Bir hafta boyunca okulda değişen ufak tefek şeyler vardı. Claire ile benim barışmam bir olayken, Richard'ın, Calum'la kavgasından sonra okulunu değiştirmesi bambaşka bir olaydı. Gittiğine bir yandan sevinsemde bir yandan da üzülüyordum. Çünkü lanet yüzüne bir yumruğuda ben geçirmek istiyordum. En azından sayemde iki kere dayak yedi diye seviniyordum. Bu da bir şeydir değil mi?
Michael ile hala konuşmuyorduk. Okulada arada sırada geliyordu. Geldiğinde ise derslere girip gidiyordu.
Luke'la ise bir haftadır doğru düzgün görüştüğümüz söylenemezdi. Claire ile vakit geçirmekten Luke'a nasılsın demeye bile zamanım olmamıştı. Ki cuma akşamı bana attığı mesaja kadar.
"Heyyy Elliieieee, Bulletin Placeteyim gelmek isterrrr misn:-))))))"

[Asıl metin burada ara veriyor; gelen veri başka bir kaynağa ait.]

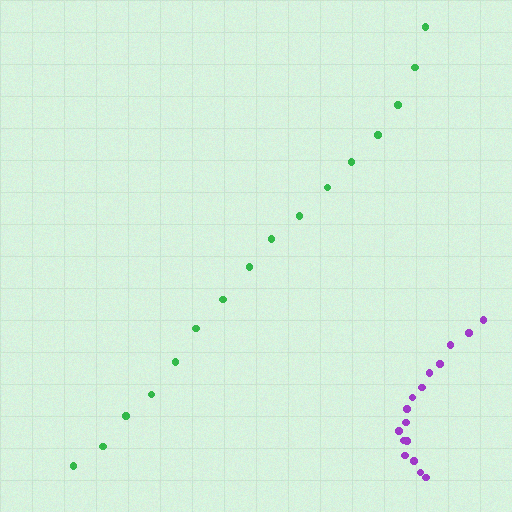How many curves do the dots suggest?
There are 2 distinct paths.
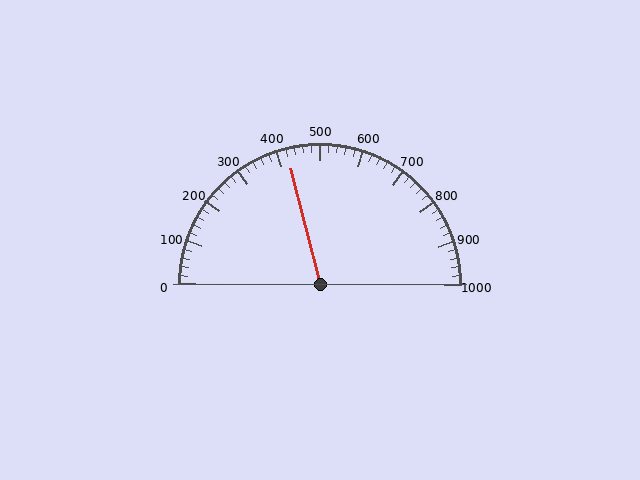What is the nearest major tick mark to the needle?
The nearest major tick mark is 400.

Mesajı gördüğümde ilk duraksamış olsamda, sonradan sarhoş olduğunu anlamıştım. Cevap bile vermeden taksiye bindiğimde tek düşündüğüm şey, Luke'un neden sarhoş olacak kadar içmesiydi. Çünkü onu sarhoşken gördüğümü hatırlamıyordum bile.
"Ellie Travel, hoşgeldin bebeğim."
Taksiden indiğim gibi belime dolanan elle beraber duyduğum sözler bunlar olmuştu. "Luke, sen iyi misin?"
"Bir saattir seni burada bekliyorum," şaka mı yapıyor acaba diye yüzümü ona döndürdüm. "Sonra fark ettim ki, haberin olmadan beni nasıl bulacaksın?"
"Ne?" Dedim gözlerim yuvarlarından çıkana kadar açtıktan sonra. "Sana ne oldu böyle?"
Gülümseyerek bana bakmaktan başka bir şey yapmıyordu. Belimdeki sıklaştı ve beni yönlendirmeye başladı. Hala ne olduğunu anlayamadığım için duraksadım. "Ne olduğunu söylemezsen buradan başka hiç bir yere gitmem." Omuz silkip ilerlediğinde arkasından bağırdım. "Buraya beni sen çağırdın!"
"İyi, görmüşte oldum. Ne oldu yani?" Bana dönerek, geriye doğru yürüdüğünde kollarını yana doğru açtı. Yalpalamaya başladığına koşarak yanına gittim.
"Sen çıldırdın mı?"
"Soru sormaya mı geldin sen?"
"İyi misin diye merak edip geldim." Kızgın ifadesi yumuşadı ama yinede önden yürümekten vazgeçmedi. Arkasından yürürken ettiğim küfürlere gülerek cevap veriyordu. Arabaya bindiğinde, beni bırakıp gitmesine karşın koşarak arabaya bindim. Kapıyı kapattığım gibi beni süzen Luke'la karşılaşmam bir oldu.
"Claire ile takılmaya yeniden başladığını çok belli ediyorsun." Üzerimdeki elbiseden bahsettiğini biliyordum. Bu yüzden omuz silkmekten başka hiç bir şey yapmadım. "En azından Converse'lerin hala ayağında."
"Buraya kendim hakkında konuşmaya gelmedim Luke. Senin için buradayım."
"Ne zamandan beri beni düşünür oldun Ellie?"
Ne demek, ne zamandan beri onu düşünür oldum? Ben insanları her zaman düşünürdüm. Yani, genelde, galiba, bazende diyebiliriz. Ama bazende olsa düşünüyorum en azından. "Ben insanları düşünürüm."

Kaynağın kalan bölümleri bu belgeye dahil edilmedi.